Flaws in the STARS approach to build state capacity

  • It fails to address the basic capacity issues: major vacancies across the education system from District Institutes of Education and Training (DIETs), district and block education offices, to teachers in schools, remain unaddressed.
  • World Bank ignores that decentralising decision-making requires the devolution of funds and real decision-making power. It requires not just investment in the capacity of the front-line bureaucracy but also in increasing their discretionary powers while fostering social accountability.
  • Trust is entirely ignored in the World Bank project.
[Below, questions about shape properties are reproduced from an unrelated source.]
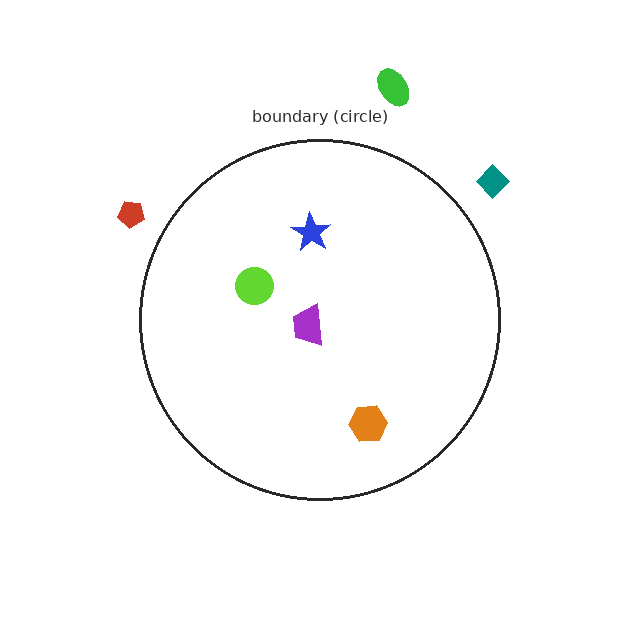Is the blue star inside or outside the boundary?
Inside.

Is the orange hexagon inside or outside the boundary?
Inside.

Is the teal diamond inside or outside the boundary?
Outside.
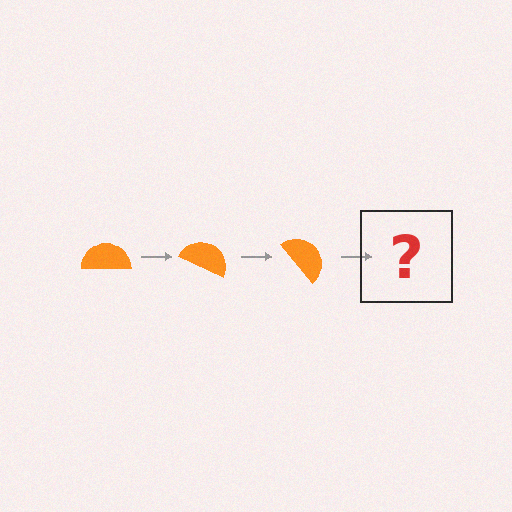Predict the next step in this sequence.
The next step is an orange semicircle rotated 75 degrees clockwise.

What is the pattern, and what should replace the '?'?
The pattern is that the semicircle rotates 25 degrees clockwise each step. The '?' should be an orange semicircle rotated 75 degrees clockwise.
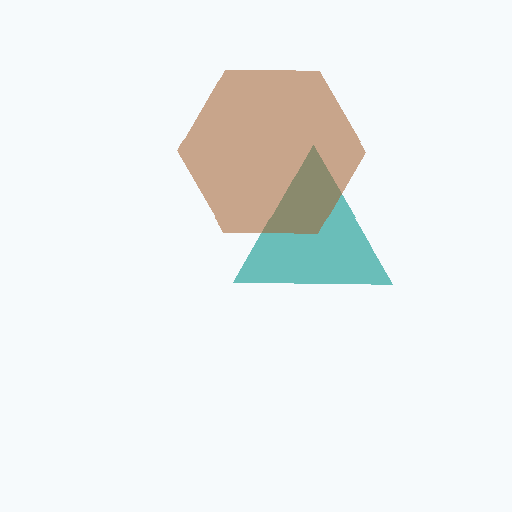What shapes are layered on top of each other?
The layered shapes are: a teal triangle, a brown hexagon.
Instead, the Bank displays yet again an over-reliance on Information and Communications Technology (ICT) as a panacea that lacks any backing in evidence (Trust here implies listening and collaborating across different levels within the administration).
  • Outsourcing basic governance functions by “expanding private initiatives” and “reducing government tasks” will not make education “more relevant to local needs” or “democratically promote people’s participation by empowering local authorities” as stated in the project document.
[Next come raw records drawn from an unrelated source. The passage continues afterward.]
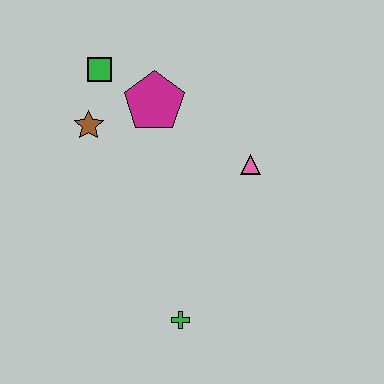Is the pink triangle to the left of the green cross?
No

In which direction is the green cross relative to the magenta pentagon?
The green cross is below the magenta pentagon.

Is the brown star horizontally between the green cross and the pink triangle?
No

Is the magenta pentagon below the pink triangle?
No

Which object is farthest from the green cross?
The green square is farthest from the green cross.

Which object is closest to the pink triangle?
The magenta pentagon is closest to the pink triangle.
Way Forward: For “building state capacity” and delivery of education

  • Administration must be equipped with adequate physical, financial and human resources. An overburdened bureaucracy with vacancies and without basic equipment cannot be expected to be effective.
  • Administrative or governance reforms must give greater discretion to the front-line bureaucracy to address local issues and innovate if required.
  • There needs to be trust within the administration among peers and across different levels within the administration.

-Source: The Hindu


Focus: GS-III Environment and Ecology

Why in news?

The Delhi High Court extended the deadline for public feedback on the draft Environment Impact Assessment (EIA) Notification 2020.

Background to the Environment Impact Assessment (EIA)
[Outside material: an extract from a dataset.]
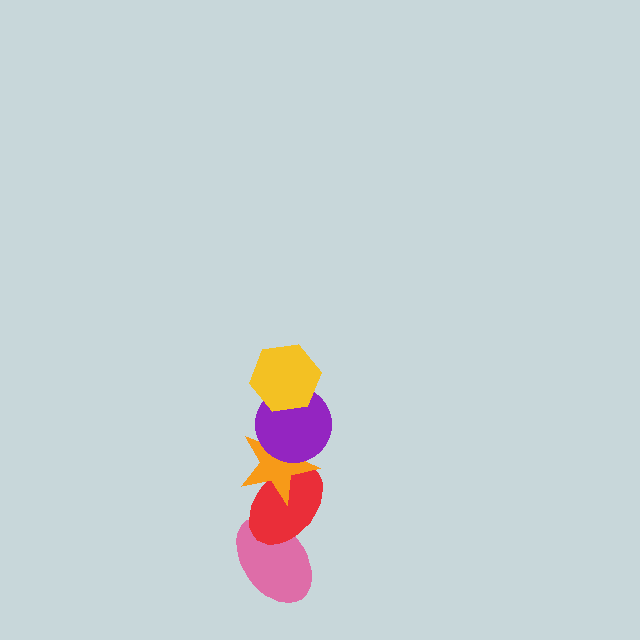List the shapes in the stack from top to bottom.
From top to bottom: the yellow hexagon, the purple circle, the orange star, the red ellipse, the pink ellipse.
  • A signatory to the Stockholm Declaration (1972) on Environment, India enacted laws to control water (1974) and air (1981) pollution soon after.
  • After the Bhopal gas leak disaster in 1984 that the country legislated an umbrella act – Environment (Protection) Act, 1986.
  • Under the Environment Protection Act India notified its first EIA norms in 1994, setting in place a legal framework for regulating activities that access, utilise, and affect (pollute) natural resources.
  • Every development project has been required to go through the EIA process for obtaining prior environmental clearance ever since.

The contention: EIA’s flaws

  • The 2020 draft offers no remedy for the political and bureaucratic stronghold on the EIA process, and thereby on industries.
  • It proposes to bolster the government’s discretionary power while limiting public engagement in safeguarding the environment.
  • While projects concerning national defence and security are naturally considered strategic, the government gets to decide on the “strategic” tag for other projects.
  • The new draft exempts a long list of projects from public consultation.

What’s exempt?

  • All inland waterways projects and expansion/widening of national highways will be exempt from prior clearance. These include roads that cut through forests and dredging of major rivers.
  • The 2020 draft also exempts most building construction projects of built-up area up to 1,50,000 sq m.

The big shift

  • The two most significant changes in the new draft are the provisions for post-facto project clearance and abandoning the public trust doctrine.
  • Projects operating in violation of the Environment Act will now be able to apply for clearance.
  • In an order on the Supreme Court held “ex post facto environmental clearances” contrary to law saying Environment law cannot countenance the notion of an ex post facto clearance.
  • The 2020 draft also spells out how the government will take cognisance of such violations.
  • There is no scope for any public complaint about violations. Instead, the reliance is on the violators to disclose, suo motu, that they broke the law.